First it is really a fix, and then a improvement, so could you tell me
where is wrong with the title and the description?
>
> > @@ -209,6 +217,9 @@ void blk_mq_wake_waiters(struct request_queue *q)
> > * the queue are notified as well.
> > */
> > wake_up_all(&q->mq_freeze_wq);
> > +
> > + /* Forcibly unquiesce the queue to avoid having stuck requests */
> > + blk_mq_unquiesce_queue(q);
> > }
>
> Should the block layer unquiesce a queue if a block driver hasn't
> done that before queue removal starts or should the block driver
> itself do that?
Some drivers might quiesce a queue and not unquiesce it, such as
NVMe.
OK, I will consider to fix drivers first.
> The block layer doesn't restart stopped queues from
> inside blk_set_queue_dying() so why should it unquiesce a quiesced
> queue?
If the quiesced queue isn't unquiesced, it may cause I/O hang, since
any I/O in sw queue/scheduler queue can't be completed at all.
OK, will fix driver in next post.
Actually the queue has to be started after blk_set_queue_dying(),
otherwise it can cause I/O hang too, and there can be lots of
writeback I/O in the following del_gendisk(). We have done it
in NVMe already, see nvme_kill_queues().
Maybe in future, we should consider to do that all in block layer.
>
> > bool blk_mq_can_queue(struct blk_mq_hw_ctx *hctx)
> > @@ -1108,13 +1119,15 @@ static void __blk_mq_run_hw_queue(struct
> > blk_mq_hw_ctx *hctx)
> >
> > if (!(hctx->flags & BLK_MQ_F_BLOCKING)) {
> > rcu_read_lock();
> > - blk_mq_sched_dispatch_requests(hctx);
> > + if (!blk_queue_quiesced(hctx->queue))
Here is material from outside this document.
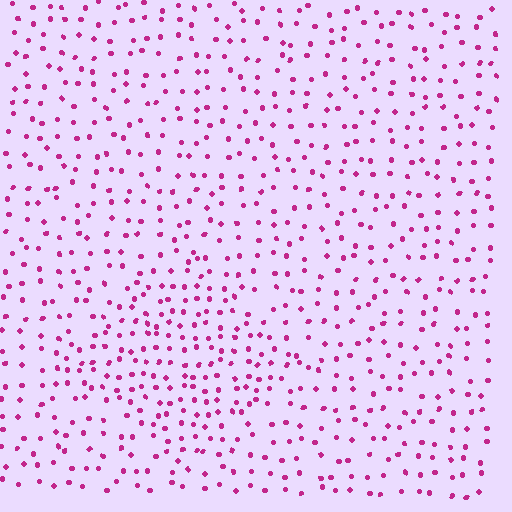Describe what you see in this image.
The image contains small magenta elements arranged at two different densities. A diamond-shaped region is visible where the elements are more densely packed than the surrounding area.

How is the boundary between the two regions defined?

> > + blk_mq_sched_dispatch_requests(hctx);
> > rcu_read_unlock();
> > } else {
> > might_sleep();
> >
> > srcu_idx = srcu_read_lock(&hctx->queue_rq_srcu);
> > - blk_mq_sched_dispatch_requests(hctx);
> > + if (!blk_queue_quiesced(hctx->queue))
> > + blk_mq_sched_dispatch_requests(hctx);
> > srcu_read_unlock(&hctx->queue_rq_srcu, srcu_idx);
> > }
> > }
>
> Sorry but I don't like these changes. Why have the blk_queue_quiesced()
> calls be added at other code locations than the blk_mq_hctx_stopped() calls?
> This will make the block layer unnecessary hard to maintain. Please consider
> to change the blk_mq_hctx_stopped(hctx) calls in
> blk_mq_sched_dispatch_requests()
> and *blk_mq_*run_hw_queue*() into blk_mq_hctx_stopped(hctx) ||
> blk_queue_quiesced(q).
One benefit is that we make it explicit that the flag has to be checked
inside the RCU read-side critical sections. If you put it somewhere,
someone may put it out of read-side critical sections in future.
Thanks,
Ming